Junge SPD-Wähler wurden enttäuscht: Kevin Kühnert kandidiert nicht für den Vorsitz. Ernst genommen werde man in der Partei teils „erst nach 30 Jahren Bergwerk“, sagt der baden-württembergische Juso-Chef Pavlos Wacker.

Stuttgart - Für viele junge SPD-Wähler dürfte die Nachricht eine herbe Enttäuschung gewesen sein: Kevin Kühnert tritt nicht für den SPD-Vorsitz an. Er hat es spannend gemacht. Seinen Verzicht gab er erst wenige Tage vor Ablauf der Frist für die Kandidatenpaare bekannt.

 

Kühnert begründete seine Entscheidung in erster Linie damit, dass ein Duell zwischen Olaf Scholz, der seine Kandidatur schon vor einigen Tagen erklärt hatte, und ihm selbst die Partei zu sehr spalten würde. Statt eines polarisierenden Spektakels brauche die SPD genau das Gegenteil: eine integrative Führung, die alle Gruppen mitnehmen könne und „mehr als 40 oder 50 Prozent der Mitglieder hinter sich vereinen kann“. Das sagte der 30-jährige Kühnert in einem Interview mit „Spiegel Online.“

Kühnert polarisiert – die Jusos finden das gut

„Viele haben Hoffnungen gehabt, dass er es macht“, sagt Pavlos Wacker, der Chef der Jusos in Baden-Württemberg. „Aber wir können es nicht ändern.“ Kritisieren will Wacker den Juso-Bundesvorsitzenden für seine Entscheidung nicht. Sie zeuge von Größe.
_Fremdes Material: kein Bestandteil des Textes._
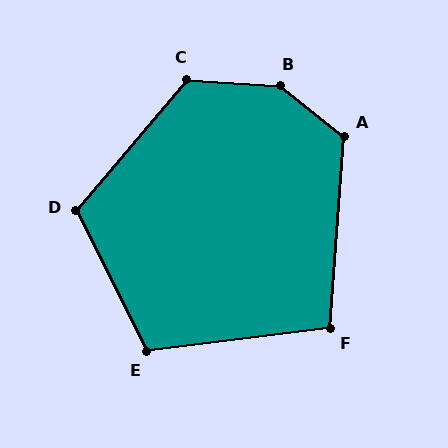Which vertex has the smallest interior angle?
F, at approximately 101 degrees.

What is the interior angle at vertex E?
Approximately 110 degrees (obtuse).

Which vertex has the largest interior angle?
B, at approximately 146 degrees.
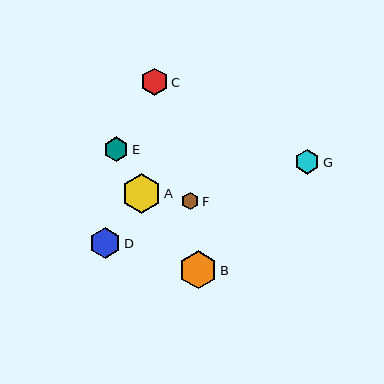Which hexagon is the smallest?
Hexagon F is the smallest with a size of approximately 17 pixels.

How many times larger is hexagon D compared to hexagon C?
Hexagon D is approximately 1.1 times the size of hexagon C.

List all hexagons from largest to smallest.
From largest to smallest: A, B, D, C, E, G, F.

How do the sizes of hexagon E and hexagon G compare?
Hexagon E and hexagon G are approximately the same size.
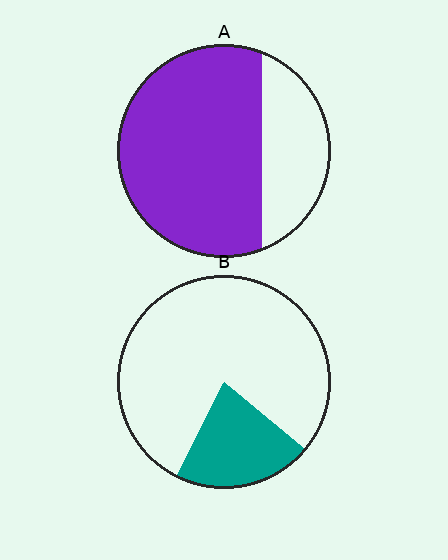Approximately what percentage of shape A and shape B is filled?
A is approximately 70% and B is approximately 20%.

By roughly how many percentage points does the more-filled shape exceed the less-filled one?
By roughly 50 percentage points (A over B).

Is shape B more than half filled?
No.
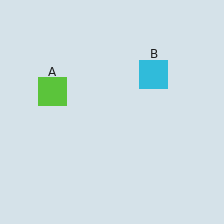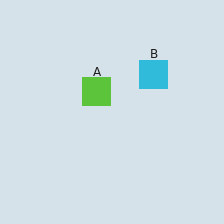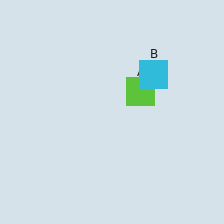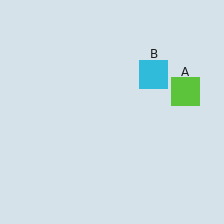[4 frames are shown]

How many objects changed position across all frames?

Inhaltlich könne Kühnert in seiner aktuellen Position ohnehin mehr erreichen. „Kevin Kühnert polarisiert, und das ist super, das tut uns gut“, sagt Wacker. Das wäre ihm als Parteichef in der Form nicht mehr möglich.Lesen Sie hier: Wie stehen die Jusos im Land zur Großen Koalition

Ernst genommen wird man „erst nach 30 Jahren Bergwerk“

Pavlos Wacker erhofft sich von der neuen Parteispitze vor allem eines: Dass die SPD ihre jüngeren Mitglieder stärker in Entscheidungen und bei der Besetzung von Posten miteinbezieht. „Es gibt bei uns schon die Mentalität, dass man erst einmal 30 Jahre im Bergwerk gearbeitet haben muss, bevor man sich an Debatten beteiligen kann“, sagt er. Wer unter oder um die 30 Jahre alt sei und einem Ortsverein beitrete, merke in der SPD oft schnell, dass es schwierig ist, ernst genommen zu werden.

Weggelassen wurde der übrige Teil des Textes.